Referendum: «Per i frontalieri
non cambierà nulla»

Sergio Aureli, responsabile frontalieri del sindacato svizzero Unia spiega che l’esito della consultazione in Ticino non dovrebbe avere conseguenze pratiche, dal momento che non spetta al Cantone ma a Berna legiferare in tema di lavoro.

«Seppur votato, l’esito del referendum sarà di difficile applicazione e non cambierà l’orientamento del mercato del lavoro cantonale». Lo conferma Sergio Aureli, responsabile frontalieri del sindacato svizzero Unia, secondo il quale l’esito del referendum in Svizzera non dovrebbe avere conseguenze pratiche, dal momento che non spetta al Cantone ma a Berna legiferare in tema di lavoro. «Il voto di oggi rappresenta la cartina al tornasole di una politica economica del Canton Ticino che non affronta in modo concreto le soluzioni ai problemi del mercato del lavoro - ha aggiunto -. Solo col dialogo si risolvono i problemi».

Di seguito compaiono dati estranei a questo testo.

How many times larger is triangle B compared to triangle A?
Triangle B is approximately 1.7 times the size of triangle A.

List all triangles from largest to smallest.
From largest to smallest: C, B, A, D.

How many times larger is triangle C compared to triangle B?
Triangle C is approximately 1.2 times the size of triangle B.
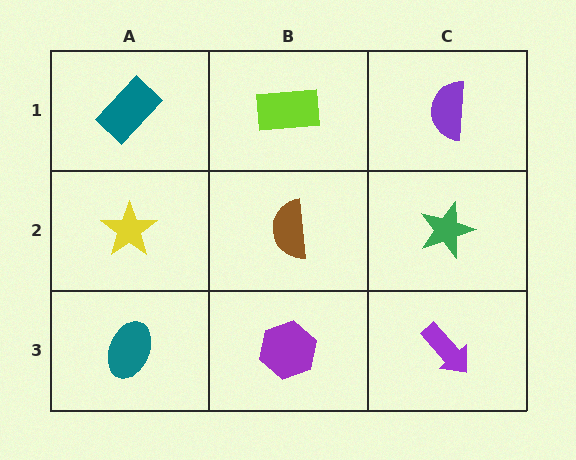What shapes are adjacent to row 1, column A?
A yellow star (row 2, column A), a lime rectangle (row 1, column B).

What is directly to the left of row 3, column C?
A purple hexagon.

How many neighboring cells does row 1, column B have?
3.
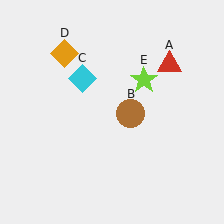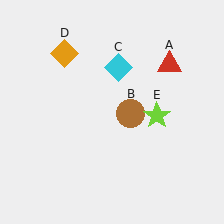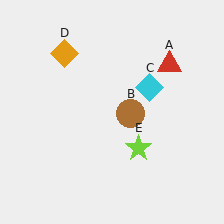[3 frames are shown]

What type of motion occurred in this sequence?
The cyan diamond (object C), lime star (object E) rotated clockwise around the center of the scene.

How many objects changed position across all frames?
2 objects changed position: cyan diamond (object C), lime star (object E).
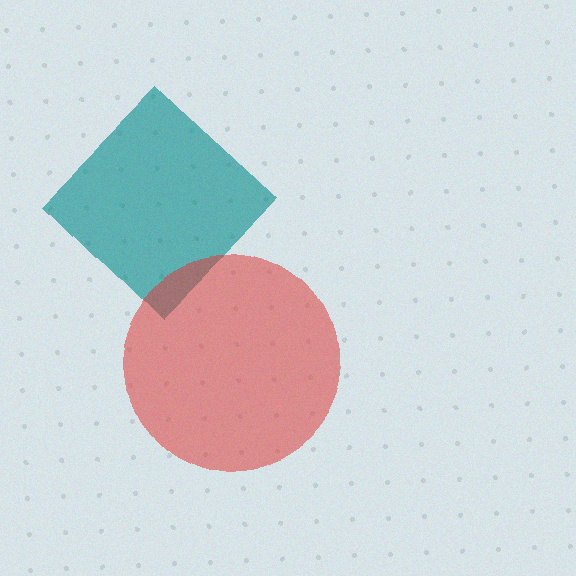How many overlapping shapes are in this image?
There are 2 overlapping shapes in the image.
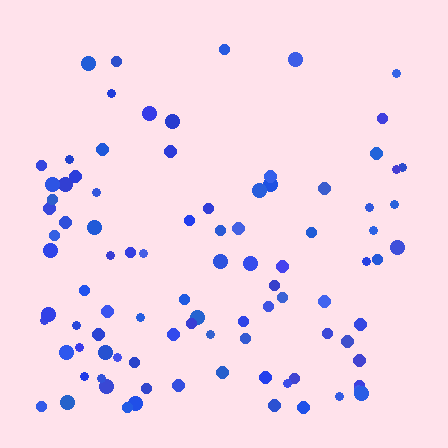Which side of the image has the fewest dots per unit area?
The top.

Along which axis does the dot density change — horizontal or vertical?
Vertical.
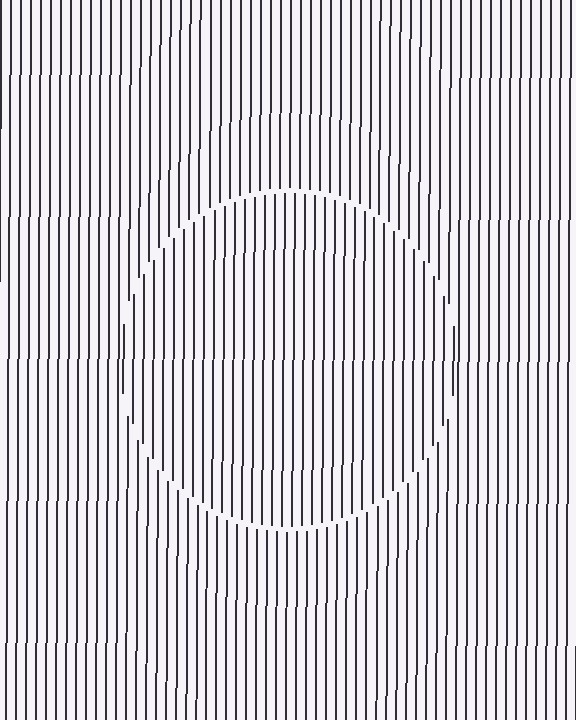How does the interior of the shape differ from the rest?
The interior of the shape contains the same grating, shifted by half a period — the contour is defined by the phase discontinuity where line-ends from the inner and outer gratings abut.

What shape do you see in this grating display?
An illusory circle. The interior of the shape contains the same grating, shifted by half a period — the contour is defined by the phase discontinuity where line-ends from the inner and outer gratings abut.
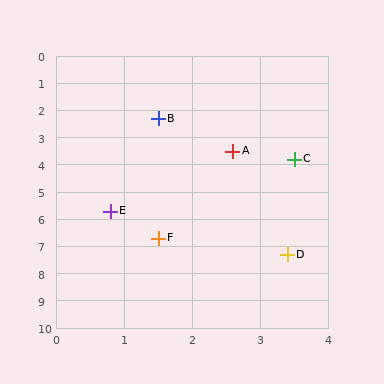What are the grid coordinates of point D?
Point D is at approximately (3.4, 7.3).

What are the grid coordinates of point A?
Point A is at approximately (2.6, 3.5).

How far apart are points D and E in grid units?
Points D and E are about 3.1 grid units apart.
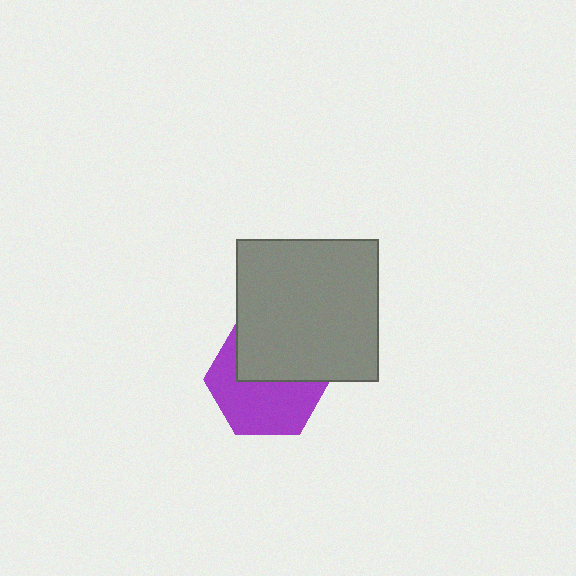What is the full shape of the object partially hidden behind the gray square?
The partially hidden object is a purple hexagon.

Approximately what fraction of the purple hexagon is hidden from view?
Roughly 43% of the purple hexagon is hidden behind the gray square.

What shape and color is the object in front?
The object in front is a gray square.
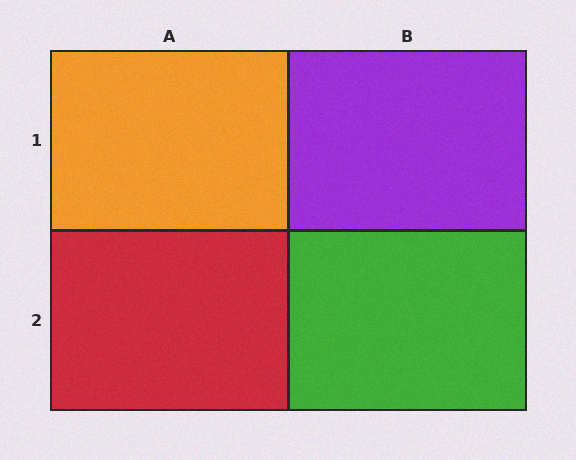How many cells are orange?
1 cell is orange.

«Errare è umano, perseverare è diabolico - afferma Francesco Dotti, consigliere regionale lombardo e vicepresidente della Commissione Speciale per i Rapporti con la Confederazione Svizzera di Regione Lombardia - Anche questo voto cantonale, come già accaduto il 9 febbraio 2014, non avrà applicazioni pratiche. La linea di Regione Lombardia non cambia: giù le mani dai frontalieri!». Chi auspica un intervento del Governo italiano per tornare al dialogo è Sydney Rampani, dell’Associazione Frontalieri Ticino: “Capisco le motivazioni di fondo che hanno portato i ticinesi a votare in questo modo, ma a questo punto l’accordo fiscale Italia-Svizzera non può andare in porto. Ora mi aspetto un intervento del nostro Governo».